ONR Security Requirements Continue Throughout UK Nuclear Decommissioning
The Nuclear Industries Security Regulations 2003 apply throughout the decommissioning lifecycle. Sites holding nuclear material in any form must maintain an approved security plan regardless of whether the reactor is operating. Security resource planning for nuclear decommissioning projects should not treat security as a cost to reduce as production capacity declines.
Radioactive Material Theft Is an Active Problem in Post-Soviet and Conflict-Affected Markets
IAEA Incident and Trafficking Database (ITDB) reports document hundreds of incidents annually involving the theft or loss of radioactive sources globally.

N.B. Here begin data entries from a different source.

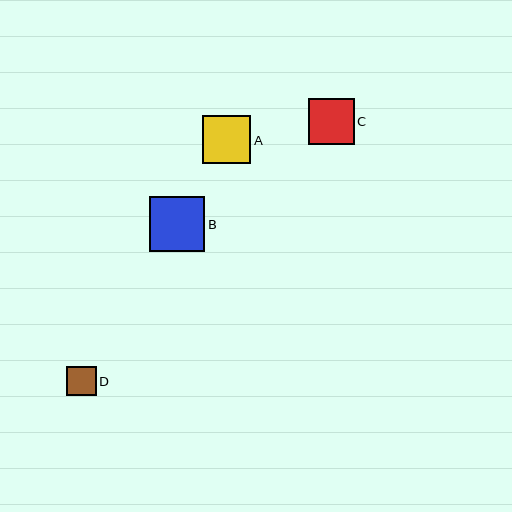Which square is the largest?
Square B is the largest with a size of approximately 55 pixels.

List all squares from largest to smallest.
From largest to smallest: B, A, C, D.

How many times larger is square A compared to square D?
Square A is approximately 1.6 times the size of square D.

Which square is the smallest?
Square D is the smallest with a size of approximately 29 pixels.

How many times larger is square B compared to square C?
Square B is approximately 1.2 times the size of square C.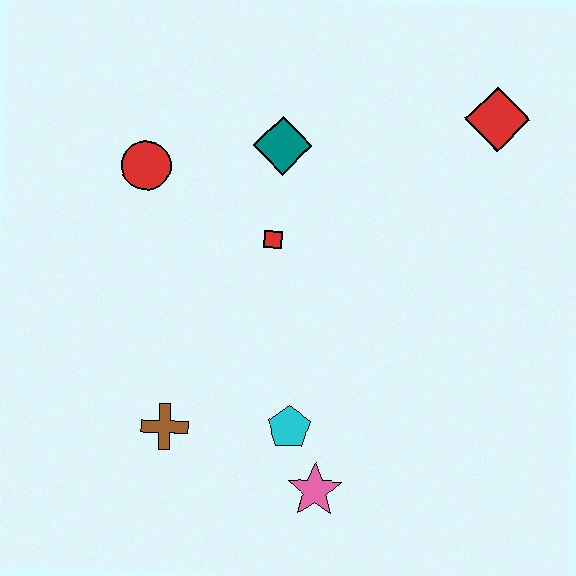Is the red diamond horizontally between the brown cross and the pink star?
No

Many originate from industrial decommissioning contexts in former Soviet states, where orphaned sources from abandoned industrial sites remain inadequately secured. Decommissioning project managers operating in these environments require security plans that specifically address radiological material integrity.
Copper and Non-Ferrous Metal Theft Drives Organised Plant Theft at Decommissioning Sites
Organised plant and equipment theft groups -- operating with heavy equipment, fabricated documentation, and organised logistics -- specifically target decommissioning sites. The value of copper cable, aluminium structures, stainless steel vessels, and instrumentation on a typical North Sea-era onshore decommissioning site can run to hundreds of thousands of pounds. Perimeter security, documented equipment inventories, and nighttime patrols significantly reduce this risk.
Senior Decommissioning Personnel in P1 Markets Need Close Protection
Project managers and executives overseeing decommissioning contracts in West Africa, Central Asia, and parts of Eastern Europe face kidnap-for-ransom risk that exceeds the typical corporate executive profile. Decommissioning sites are often in remote locations with limited emergency response capacity. A close protection officer with industrial site experience provides both personal security and operational coordination with site safety teams.